ヒートマップは「答え」ではなく「問い」を作る道具

ヒートマップを開くと、つい赤い場所に目が行きます。クリックが多い。よく見られている。だから良い場所だと考えたくなります。
でも、それは早いです。
クリックが多い場所がリンクではなければ、ユーザーは押せると誤解している可能性があります。スクロールが止まっている場所は、そのセクションが悪いのではなく、直前で読む理由が切れている可能性があります。熟読されている場所は、関心が高い場合もあれば、分かりにくくて迷っている場合もあります。
ヒートマップで作るべき問いは次のようなものです。
- なぜここでクリックしているのか
- なぜここから下が読まれていないのか
- なぜCTAの近くまで来て押されないのか
- なぜフォーム前で止まるのか
- なぜスマホだけ離脱が多いのか
Microsoft Clarityでは、クリック、スクロール、エリア、注意などのヒートマップを確認できます。

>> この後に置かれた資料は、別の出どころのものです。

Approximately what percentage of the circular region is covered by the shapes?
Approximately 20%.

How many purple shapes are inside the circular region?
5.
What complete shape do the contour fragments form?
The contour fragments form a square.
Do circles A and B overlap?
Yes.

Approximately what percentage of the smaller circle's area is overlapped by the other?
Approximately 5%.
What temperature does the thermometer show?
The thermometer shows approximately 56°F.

どの場所がどれだけ見られ、操作されているかを把握する材料になります。出典:Microsoft Clarity, 2026
ヒートマップは、答え合わせではありません。仮説作りの入口です。
最初にスクロールマップで読まれている範囲を見る

LPヒートマップ分析では、まずスクロールマップを見ます。理由はシンプルです。読まれていない場所は、どれだけ良い情報を書いても成果に効きにくいからです。

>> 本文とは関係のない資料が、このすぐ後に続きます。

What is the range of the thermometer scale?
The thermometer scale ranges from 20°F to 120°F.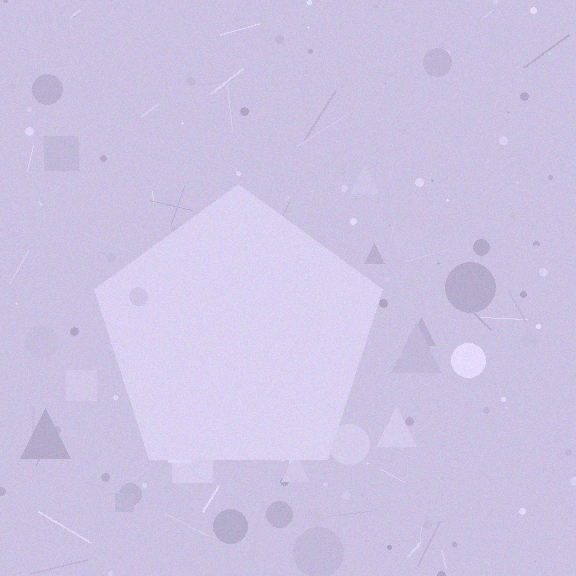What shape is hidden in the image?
A pentagon is hidden in the image.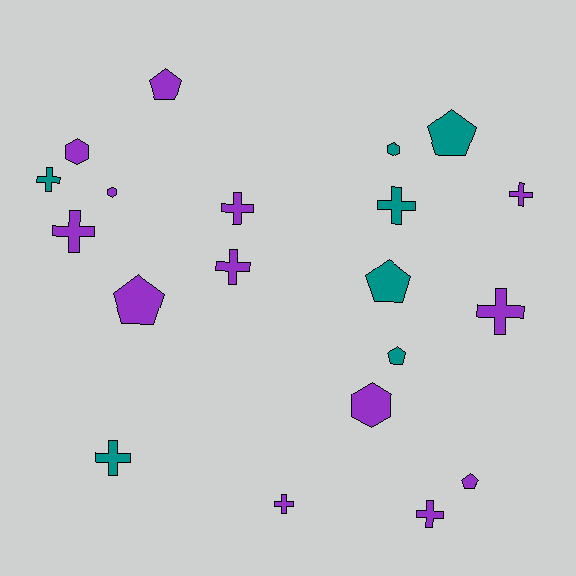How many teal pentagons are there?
There are 3 teal pentagons.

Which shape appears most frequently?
Cross, with 10 objects.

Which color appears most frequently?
Purple, with 13 objects.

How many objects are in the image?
There are 20 objects.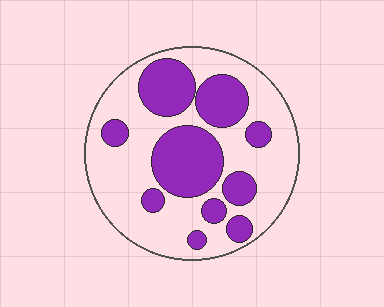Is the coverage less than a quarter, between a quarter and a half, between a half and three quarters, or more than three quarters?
Between a quarter and a half.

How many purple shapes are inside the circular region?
10.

Microsoft LearnのClarity解説では、スクロールマップ上で、その位置に到達したユーザーの割合を確認できると説明されています。出典:Microsoft Learn, 2025
確認するポイントは次の通りです。
- ファーストビューで大きく落ちていないか
- CTAの前まで十分に読まれているか
- 料金や事例など重要情報まで到達しているか
- フォーム直前で急に落ちていないか
- PCとスマホで落ちる場所が違うか
スクロールが浅い場合、下部のコンテンツを増やしても意味が薄いです。まず上部で読む理由を作る必要があります。

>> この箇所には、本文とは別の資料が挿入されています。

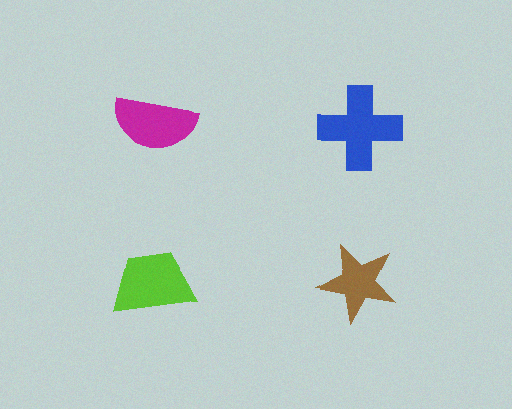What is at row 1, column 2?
A blue cross.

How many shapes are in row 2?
2 shapes.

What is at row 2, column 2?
A brown star.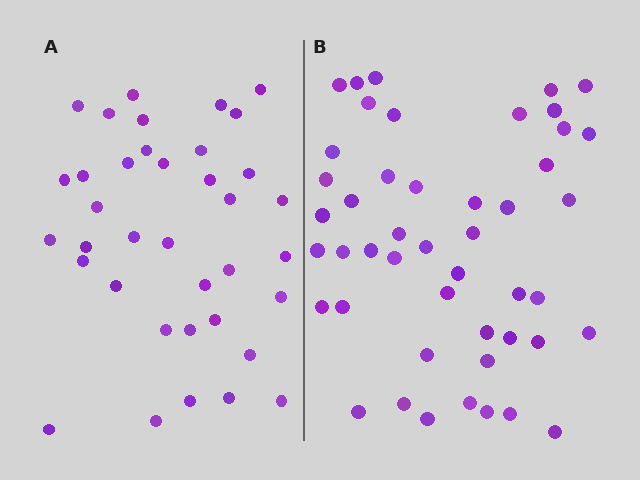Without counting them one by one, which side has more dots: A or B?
Region B (the right region) has more dots.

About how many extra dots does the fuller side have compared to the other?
Region B has roughly 10 or so more dots than region A.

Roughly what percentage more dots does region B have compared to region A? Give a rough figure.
About 25% more.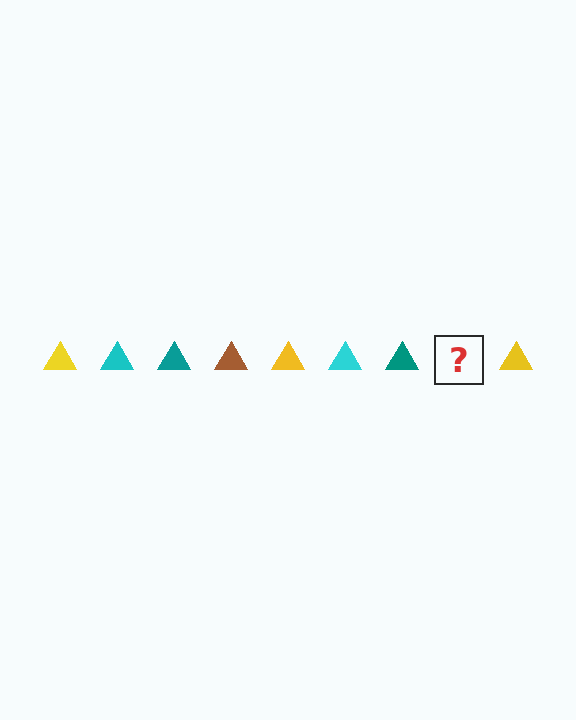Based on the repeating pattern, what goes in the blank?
The blank should be a brown triangle.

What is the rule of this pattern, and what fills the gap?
The rule is that the pattern cycles through yellow, cyan, teal, brown triangles. The gap should be filled with a brown triangle.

たとえば、ファーストビュー直後に離脱しているなら、メインコピー、対象読者、提供価値、信頼材料を見直します。中盤で落ちるなら、情報の順番や見出しを見直します。CTA直前で落ちるなら、価格、不安、導入フロー、事例が足りない可能性があります。
スクロールマップは、LPのどこで期待が切れたかを見る道具です。
クリックマップで「押したいのに押せない場所」を探す

次にクリックマップを見ます。ここで見るべきなのは、CTAが押されているかだけではありません。
特に重要なのは、押せない場所がクリックされていないかです。
よくある例は次の通りです。
- 画像がクリックされている
- 実績ロゴがクリックされている
- 料金表の一部がクリックされている
- 見出しやカードがクリックされている
- 電話番号のような文字列がクリックされている
これは、ユーザーが「もっと見たい」「詳細があるはず」と感じているサインです。押せない場所が何度もクリックされているなら、リンク化、補足説明、CTA追加を検討します。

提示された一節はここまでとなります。